UAE minister urges more funds for climate battle

The head of the upcoming U.N. global climate summit, Sultan al-Jaber, has called for increased availability of funds to combat climate change in the Caribbean. Al-Jaber, who is also the United Arab Emirates’ minister of industry, spoke during a regional meeting in Barbados, addressing leaders from the 15-member trade bloc known as Caricom.

Highlighting the severe climate impacts faced by island nations, al-Jaber noted that high costs have hindered these nations from swiftly adopting renewable energy solutions. “The peoples of the Caribbean have been on the front lines of climate change for longer than most,” he asserted, describing their experience as an “early warning system for the rest of the world.”
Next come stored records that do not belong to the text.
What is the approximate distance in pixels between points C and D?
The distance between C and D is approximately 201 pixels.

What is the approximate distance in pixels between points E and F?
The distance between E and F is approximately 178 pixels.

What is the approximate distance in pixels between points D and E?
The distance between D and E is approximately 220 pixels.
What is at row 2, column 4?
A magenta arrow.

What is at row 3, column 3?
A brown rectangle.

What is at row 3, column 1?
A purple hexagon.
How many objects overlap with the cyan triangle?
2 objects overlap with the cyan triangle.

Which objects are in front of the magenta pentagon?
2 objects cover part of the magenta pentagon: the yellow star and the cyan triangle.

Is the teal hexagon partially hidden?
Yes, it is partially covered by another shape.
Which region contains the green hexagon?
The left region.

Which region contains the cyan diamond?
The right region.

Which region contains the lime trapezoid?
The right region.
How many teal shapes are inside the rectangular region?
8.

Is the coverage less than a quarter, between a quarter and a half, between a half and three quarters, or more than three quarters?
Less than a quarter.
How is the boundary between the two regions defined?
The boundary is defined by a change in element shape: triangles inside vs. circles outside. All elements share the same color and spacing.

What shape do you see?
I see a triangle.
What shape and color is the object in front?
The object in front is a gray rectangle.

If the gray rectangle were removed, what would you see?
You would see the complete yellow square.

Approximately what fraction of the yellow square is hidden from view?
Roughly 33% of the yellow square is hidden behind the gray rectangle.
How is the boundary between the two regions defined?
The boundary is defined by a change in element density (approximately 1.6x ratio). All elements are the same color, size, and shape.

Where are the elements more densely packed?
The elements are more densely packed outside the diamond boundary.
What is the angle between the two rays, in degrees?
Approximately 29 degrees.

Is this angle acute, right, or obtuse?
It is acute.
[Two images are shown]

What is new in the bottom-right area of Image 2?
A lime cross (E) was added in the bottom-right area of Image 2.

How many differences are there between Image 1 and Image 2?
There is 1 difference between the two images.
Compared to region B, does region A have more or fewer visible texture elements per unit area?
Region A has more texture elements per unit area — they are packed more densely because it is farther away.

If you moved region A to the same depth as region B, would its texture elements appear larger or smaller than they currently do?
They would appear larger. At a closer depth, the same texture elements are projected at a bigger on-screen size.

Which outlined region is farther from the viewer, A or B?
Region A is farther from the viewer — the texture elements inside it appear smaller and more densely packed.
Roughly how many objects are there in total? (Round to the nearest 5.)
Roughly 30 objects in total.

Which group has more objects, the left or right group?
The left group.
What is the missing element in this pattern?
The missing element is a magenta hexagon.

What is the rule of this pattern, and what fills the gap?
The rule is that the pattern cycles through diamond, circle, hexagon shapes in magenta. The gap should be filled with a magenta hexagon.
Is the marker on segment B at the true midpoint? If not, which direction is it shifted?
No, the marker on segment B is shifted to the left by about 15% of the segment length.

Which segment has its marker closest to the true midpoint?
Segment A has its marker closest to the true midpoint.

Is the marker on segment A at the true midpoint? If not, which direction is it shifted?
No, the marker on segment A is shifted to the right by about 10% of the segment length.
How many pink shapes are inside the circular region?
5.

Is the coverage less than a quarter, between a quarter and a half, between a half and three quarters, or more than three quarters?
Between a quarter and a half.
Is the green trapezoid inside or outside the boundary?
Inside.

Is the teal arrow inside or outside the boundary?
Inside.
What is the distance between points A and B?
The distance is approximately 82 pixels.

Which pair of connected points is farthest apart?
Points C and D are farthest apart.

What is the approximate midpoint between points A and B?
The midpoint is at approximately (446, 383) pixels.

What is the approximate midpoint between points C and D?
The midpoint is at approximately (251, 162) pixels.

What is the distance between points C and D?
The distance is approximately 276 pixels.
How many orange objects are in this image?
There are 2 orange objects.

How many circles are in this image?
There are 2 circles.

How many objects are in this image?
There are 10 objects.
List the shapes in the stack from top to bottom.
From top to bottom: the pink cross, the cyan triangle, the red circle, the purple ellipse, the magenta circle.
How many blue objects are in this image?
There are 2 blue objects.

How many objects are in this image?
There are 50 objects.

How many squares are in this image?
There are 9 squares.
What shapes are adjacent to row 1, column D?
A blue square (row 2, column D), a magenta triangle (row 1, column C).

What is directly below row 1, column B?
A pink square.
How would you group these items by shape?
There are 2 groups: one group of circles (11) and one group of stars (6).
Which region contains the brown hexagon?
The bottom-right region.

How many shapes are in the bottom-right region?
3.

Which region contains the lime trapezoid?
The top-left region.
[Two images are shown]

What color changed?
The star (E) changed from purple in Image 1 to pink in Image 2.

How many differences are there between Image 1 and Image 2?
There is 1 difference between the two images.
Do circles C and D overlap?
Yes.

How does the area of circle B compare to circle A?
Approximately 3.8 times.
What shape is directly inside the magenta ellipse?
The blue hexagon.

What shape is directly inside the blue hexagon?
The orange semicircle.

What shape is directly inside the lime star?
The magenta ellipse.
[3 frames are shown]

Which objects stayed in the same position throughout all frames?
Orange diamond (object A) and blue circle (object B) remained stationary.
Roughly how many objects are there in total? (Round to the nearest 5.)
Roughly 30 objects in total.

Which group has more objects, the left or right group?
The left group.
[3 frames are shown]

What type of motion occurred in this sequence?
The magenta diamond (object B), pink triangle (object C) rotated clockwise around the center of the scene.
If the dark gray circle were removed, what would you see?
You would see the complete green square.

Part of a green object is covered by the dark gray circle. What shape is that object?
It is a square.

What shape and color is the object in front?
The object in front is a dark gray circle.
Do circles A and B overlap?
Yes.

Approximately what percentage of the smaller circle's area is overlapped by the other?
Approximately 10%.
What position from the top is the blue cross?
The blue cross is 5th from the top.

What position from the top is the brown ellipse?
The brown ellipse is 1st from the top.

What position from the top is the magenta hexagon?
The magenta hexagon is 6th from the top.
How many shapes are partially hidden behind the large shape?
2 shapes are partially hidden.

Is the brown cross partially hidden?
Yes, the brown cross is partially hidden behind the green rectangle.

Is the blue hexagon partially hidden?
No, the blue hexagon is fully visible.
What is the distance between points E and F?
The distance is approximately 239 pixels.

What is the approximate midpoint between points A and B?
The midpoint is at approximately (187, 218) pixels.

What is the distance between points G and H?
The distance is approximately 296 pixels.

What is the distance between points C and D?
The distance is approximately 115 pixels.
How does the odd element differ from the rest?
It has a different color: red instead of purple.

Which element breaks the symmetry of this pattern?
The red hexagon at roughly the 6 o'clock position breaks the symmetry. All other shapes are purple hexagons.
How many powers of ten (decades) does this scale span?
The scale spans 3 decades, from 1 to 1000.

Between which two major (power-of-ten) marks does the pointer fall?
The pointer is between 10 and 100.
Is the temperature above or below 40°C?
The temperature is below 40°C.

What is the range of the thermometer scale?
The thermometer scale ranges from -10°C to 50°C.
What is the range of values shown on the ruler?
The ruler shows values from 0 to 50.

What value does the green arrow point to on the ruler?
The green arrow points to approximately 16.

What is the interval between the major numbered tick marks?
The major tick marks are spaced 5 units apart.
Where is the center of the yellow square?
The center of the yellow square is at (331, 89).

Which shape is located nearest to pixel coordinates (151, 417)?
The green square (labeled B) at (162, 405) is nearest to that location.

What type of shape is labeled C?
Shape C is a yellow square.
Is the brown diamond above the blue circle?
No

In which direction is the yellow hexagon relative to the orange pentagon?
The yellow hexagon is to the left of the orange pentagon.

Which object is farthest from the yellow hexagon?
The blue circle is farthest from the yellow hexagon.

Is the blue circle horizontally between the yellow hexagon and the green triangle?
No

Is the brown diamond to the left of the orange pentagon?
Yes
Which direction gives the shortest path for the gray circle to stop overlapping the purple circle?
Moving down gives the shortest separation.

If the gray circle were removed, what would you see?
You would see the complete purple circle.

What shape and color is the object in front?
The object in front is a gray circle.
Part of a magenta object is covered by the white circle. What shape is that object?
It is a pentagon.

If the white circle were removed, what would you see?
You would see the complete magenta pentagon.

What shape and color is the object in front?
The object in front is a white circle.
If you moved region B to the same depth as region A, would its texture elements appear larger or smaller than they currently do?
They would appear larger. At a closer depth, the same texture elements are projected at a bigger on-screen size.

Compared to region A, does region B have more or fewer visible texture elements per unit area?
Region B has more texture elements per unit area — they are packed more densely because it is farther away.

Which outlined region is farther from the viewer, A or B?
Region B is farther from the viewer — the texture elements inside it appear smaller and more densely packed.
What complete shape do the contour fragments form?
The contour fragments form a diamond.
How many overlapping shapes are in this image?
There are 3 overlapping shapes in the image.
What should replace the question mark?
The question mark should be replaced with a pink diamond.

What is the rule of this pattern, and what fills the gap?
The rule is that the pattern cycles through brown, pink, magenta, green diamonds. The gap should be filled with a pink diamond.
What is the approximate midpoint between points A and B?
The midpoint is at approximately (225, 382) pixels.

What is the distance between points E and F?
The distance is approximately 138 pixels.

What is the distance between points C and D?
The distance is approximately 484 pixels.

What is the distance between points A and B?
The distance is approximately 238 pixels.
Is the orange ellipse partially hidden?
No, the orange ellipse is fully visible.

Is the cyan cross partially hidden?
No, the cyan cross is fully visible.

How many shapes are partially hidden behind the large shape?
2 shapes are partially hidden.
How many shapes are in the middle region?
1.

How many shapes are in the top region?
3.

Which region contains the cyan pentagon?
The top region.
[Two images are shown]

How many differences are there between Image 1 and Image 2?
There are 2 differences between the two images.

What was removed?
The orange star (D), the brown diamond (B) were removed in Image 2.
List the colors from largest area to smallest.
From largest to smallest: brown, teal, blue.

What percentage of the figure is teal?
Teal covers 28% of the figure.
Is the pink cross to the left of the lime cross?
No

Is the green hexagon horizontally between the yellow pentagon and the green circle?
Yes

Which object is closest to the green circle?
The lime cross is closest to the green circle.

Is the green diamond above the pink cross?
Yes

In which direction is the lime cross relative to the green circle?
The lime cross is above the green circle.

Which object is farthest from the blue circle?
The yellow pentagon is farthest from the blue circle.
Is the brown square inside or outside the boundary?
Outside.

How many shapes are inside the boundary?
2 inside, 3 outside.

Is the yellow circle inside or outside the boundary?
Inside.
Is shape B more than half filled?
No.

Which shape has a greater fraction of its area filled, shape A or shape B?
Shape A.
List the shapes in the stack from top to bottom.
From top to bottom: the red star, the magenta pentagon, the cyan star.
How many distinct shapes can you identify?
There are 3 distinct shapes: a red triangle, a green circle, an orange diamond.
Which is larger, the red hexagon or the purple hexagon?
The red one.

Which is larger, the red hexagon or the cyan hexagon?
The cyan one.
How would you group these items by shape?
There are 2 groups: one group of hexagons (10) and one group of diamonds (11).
He also stressed the importance of closing the climate finance gap as a priority ahead of the COP28 summit scheduled for December in Dubai. This call for financial support comes on the same day that the U.S. National Oceanic and Atmospheric Administration (NOAA) escalated its prediction for the Atlantic hurricane season from near-normal to above-normal due to record sea surface temperatures. The prediction now includes 14 to 21 named storms, with two to five major hurricanes.

With five tropical storms having already formed this year, marking an unusually active start to the hurricane season, al-Jaber highlighted the Caribbean’s acute awareness of “the human and economic costs of too little finance for climate adaptation and resilience.”

The meeting also acknowledged the efforts of Barbados Prime Minister Mia Mottley, who initiated a plan known as the Bridgetown Initiative. This proposal aims to simplify the process for developing nations to combat global warming and defer debt payments in the wake of natural disasters. Supporters of the plan believe it could potentially release $1 trillion in climate financing.

In a related development, Mottley announced on Wednesday that her administration would establish a legacy fund to assist Barbados in its battle against climate change. Her announcement resonated with al-Jaber’s call to action, emphasizing the urgent need for financial resources in the Caribbean region to mitigate the severe consequences of climate change.